Epronaz
- Names: IUPAC name N-ethyl-N-propyl-3-(propylsulfonyl)-1H-1,2,4-triazole-1-carboxamide

Identifiers
- CAS Number: 59026-08-3;
- 3D model (JSmol): Interactive image;
- ChemSpider: 157653;
- PubChem CID: 181208;
- UNII: 4F4VEG4EMG;
- CompTox Dashboard (EPA): DTXSID10207785 ;

Properties
- Chemical formula: C_{11}H_{20}N_{4}O_{3}S
- Molar mass: 288.37 g·mol^{−1}
- Melting point: 51.5 °C (124.7 °F; 324.6 K)
- Solubility in water: 1.9 g/L
- Solubility in acetone: 1000 g/L
- Solubility in benzene: 500 g/L
- Hazards: Lethal dose or concentration (LD, LC):
- LD_{50} (median dose): 400-800 mg/kg (mouse, oral) 100-200 mg/kg (rat, oral) 2,000 mg/kg (rat, dermal) 500 mg/kg (rabbit, dermal)

= Epronaz =

Weed control herbicide

Expronaz is a pre-emergent herbicide, which also acts in early post-emergence to control annual grasses. Broadleaf weeds show some susceptibility, but only with very heavy doses. It was field trialled in the 1970s in the USA, Europe and Australia, but has not been commercialised.

==Chemical properties==
Epronaz is fairly stable under heat but decomposes completely at 250 °C, and melts at 51.0 to 51.8 °C. Visible light does not degrade it, but UV light does, though it was only seen in solutions of water or methanol, not benzene, so the degradation may depend on radicals in solution. Epronaz does not have particularly high volatility, at about one 2000th of the vapour pressure of trifluralin. 70 °C, 0.0124 μmHg, and at 102C, 0.392 μmHg.

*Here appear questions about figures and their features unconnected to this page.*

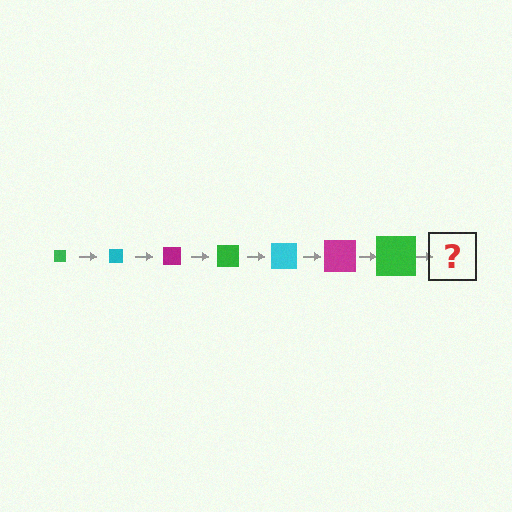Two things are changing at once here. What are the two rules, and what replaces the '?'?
The two rules are that the square grows larger each step and the color cycles through green, cyan, and magenta. The '?' should be a cyan square, larger than the previous one.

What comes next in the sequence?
The next element should be a cyan square, larger than the previous one.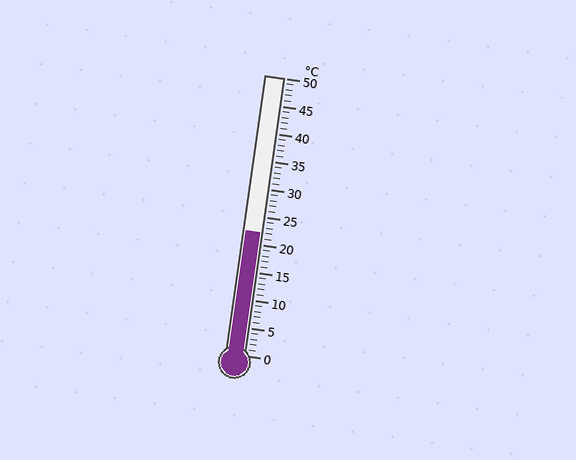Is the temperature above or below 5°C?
The temperature is above 5°C.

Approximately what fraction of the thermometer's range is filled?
The thermometer is filled to approximately 45% of its range.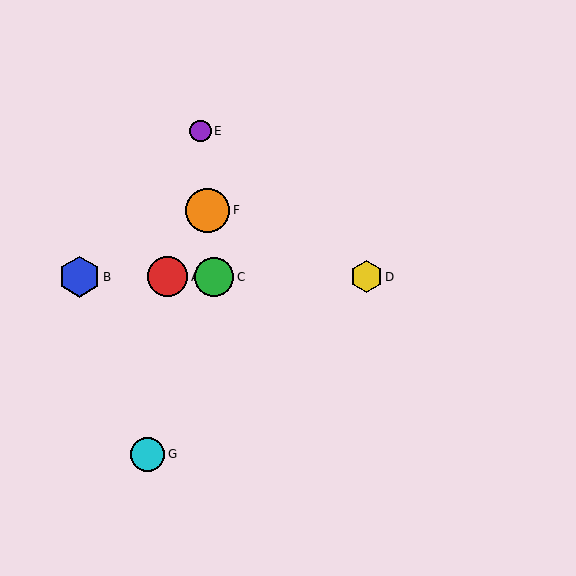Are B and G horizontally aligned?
No, B is at y≈277 and G is at y≈454.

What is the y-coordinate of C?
Object C is at y≈277.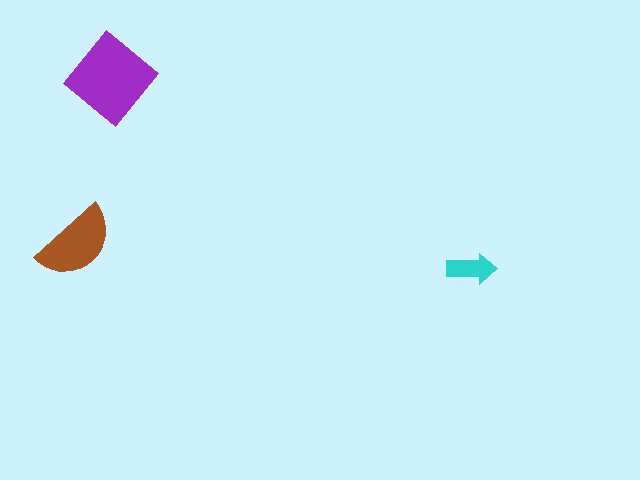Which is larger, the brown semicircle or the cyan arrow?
The brown semicircle.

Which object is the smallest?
The cyan arrow.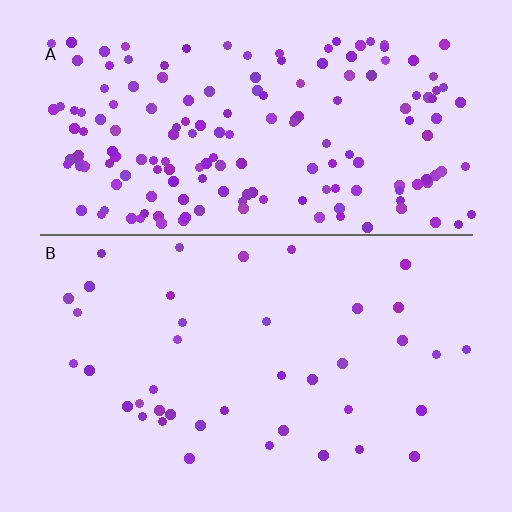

Its solubilities are 1.9 g/L (in water), 1000 g/L (in acetone), 167 g/L (in ethanol), 500 g/L (in benzene), 1000 g/L (in chloroform), 67 g/L (in diethyl ether), 4 g/L (in kerosene), 1 g/L (in light petroleum) and 333 g/L in xylene.

Its Wiswesser line formula is T5NN DNJ AVN3&2 CSW3.

Hydrolysis

Epronaz is very susceptible to hydrolysis, which is strongly dependent on temperature and pH. Its half-life under hydrolysis (time until half is gone) ranges from 688 days (at 20 °C and 6.3 pH) down to 44 minutes (70 °C and 8.1 pH). Temperature seems to have the stronger effect, as at 70 °C the half-life is reduced much more even at low pH (6.3) to 21 hours, than with high pH (8.1) and low temperature (20 °C), at 660 hours. It is expected that the hydrolysis products of epronaz are non-toxic, and that in typical soil conditions, it will be able to persist for a few weeks before breaking down.

Hydrolysis products include N-ethyl-N-propylcarbamate, 1,3-diethyl-1,3-dipropylurea, N-ethylpropylamine, and carbon dioxide. A free triazole may also be present, which readily forms water-soluble salts.

==Application==
Epronaz is supposed to be sprayed at 1-2 kg/Ha of active ingredient to control all common grassy weeds. The symptoms of pre-emergent use are failure to germinate, or severe twisting and stunting of the seedling. In early post-emergent use, the weed ceases to grow, darkens in colour, suffers malformed leaves, and dies. It is supposed to be used on soyabean, peanut, maize, cotton and small grains.

Wheat, barley, maize and cotton can be injured by heavy applications, but show no symptoms at 1-2 kg/ha. Soyabean and peanut show no symptoms even at 8 kg/ha. There is evidence that epronaz might be effective even on soils with very much organic matter, where many other pre-emergence herbicides struggle. It can be applied post-emergently to grass until about the three-leaved stage.

Epronaz appears to work by root uptake from soil, with no contact activity.

==History==
Work at the Boots Company (later Schering Agriculture) on N-carbamoyltriazoles started in 1969, after N-acyl-2,4,5-tribromo-imidazoles were found to be insecticidal and herbicidal post-emergently. Some N-dialkylcarbamoyl derivatives were active pre-emergently too, by a seemingly different mechanism to urea and triazine herbicides, suggesting the chance to discover a new class of herbicide. Of over 1000 molecules tested in this effort, epronaz was chosen for commercial development.

Preliminary tests were done at Lenton Research Station, Nottingham, and Koree Research Farm, Australia.